Esta operación se produce poco después de que Teneo haya desembarcado en España como parte de su expansión internacional. Su despliegue comenzó en febrero de la mano de Javier Ibáñez y Francisco Alba, recién fichados de KPMG para abrir la oficina en Madrid.
A CVC la inversión de LGT Capital Partners ofrece una ventana de liquidez para devolver efectivo a sus inversores en un contexto complejo. Llegó a evaluar la venta completa de Teneo como parte de un ramillete de opciones pero finalmente se ha desprendido de un porcentaje que una de las fuentes de Financial Times concreta en «dos dígitos».

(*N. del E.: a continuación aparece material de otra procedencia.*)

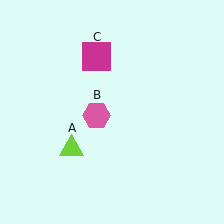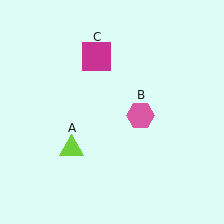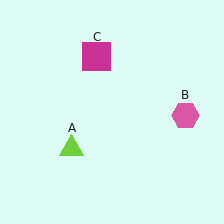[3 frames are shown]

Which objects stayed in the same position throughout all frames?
Lime triangle (object A) and magenta square (object C) remained stationary.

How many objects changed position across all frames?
1 object changed position: pink hexagon (object B).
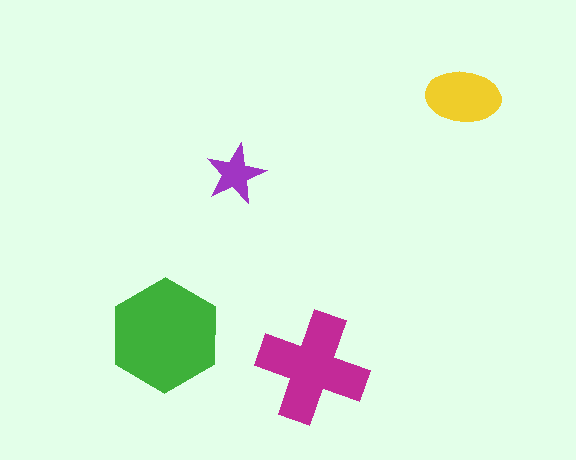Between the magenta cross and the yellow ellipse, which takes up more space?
The magenta cross.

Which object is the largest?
The green hexagon.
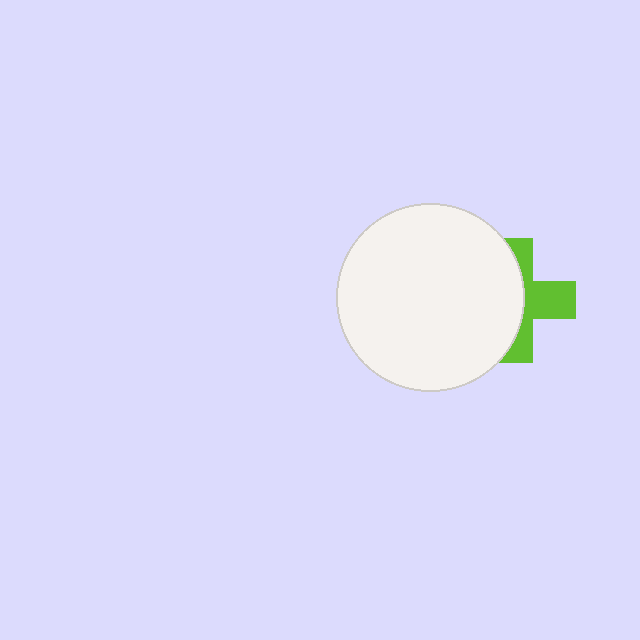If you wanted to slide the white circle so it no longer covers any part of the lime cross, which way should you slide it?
Slide it left — that is the most direct way to separate the two shapes.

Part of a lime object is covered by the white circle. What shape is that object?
It is a cross.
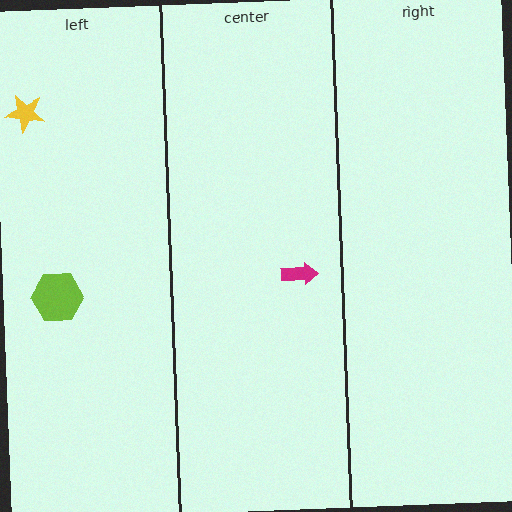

Esa firma había adquirido Teneo en 2019, cuando su precio rondaba los 700 millones de dólares y tenía algo más de 800 empleados. Seis años después casi ha multiplicado por cuatro su valor y su plantilla se ha duplicado, con presencia en más de 40 oficinas en todo el mundo.
Antes de CVC el socio capitalista clave de la compañía fue BC Partners, que pilotó el crecimiento de la consultora desde 2015 y bajo su impulso triplicó plantilla e incrementó presencia global de 9 a 12 mercados. En sus 14 años de vida Teneo se ha convertido en uno de los grupos más potentes de relaciones públicas y comunicación financiera del mundo.
Entre sus servicios más destacados están la preparación de salidas a bolsa, la elaboración de estrategias comunicativas para afrontar escenarios de crisis, la gestión de cambios de liderazgo o el abordaje de cambios regulatorios. Todo ello la convierte en una firma que combina capacidades de consultora estratégica, banco de inversión y agencia de comunicación.
Uno de sus grandes rivales es FGS Global, que en 2024 también fue protagonista de una operación similar. Su hasta entonces propietaria mayoritaria WPP acordó su venta por 775 millones al contado al fondo de inversión KKR para reducir deuda.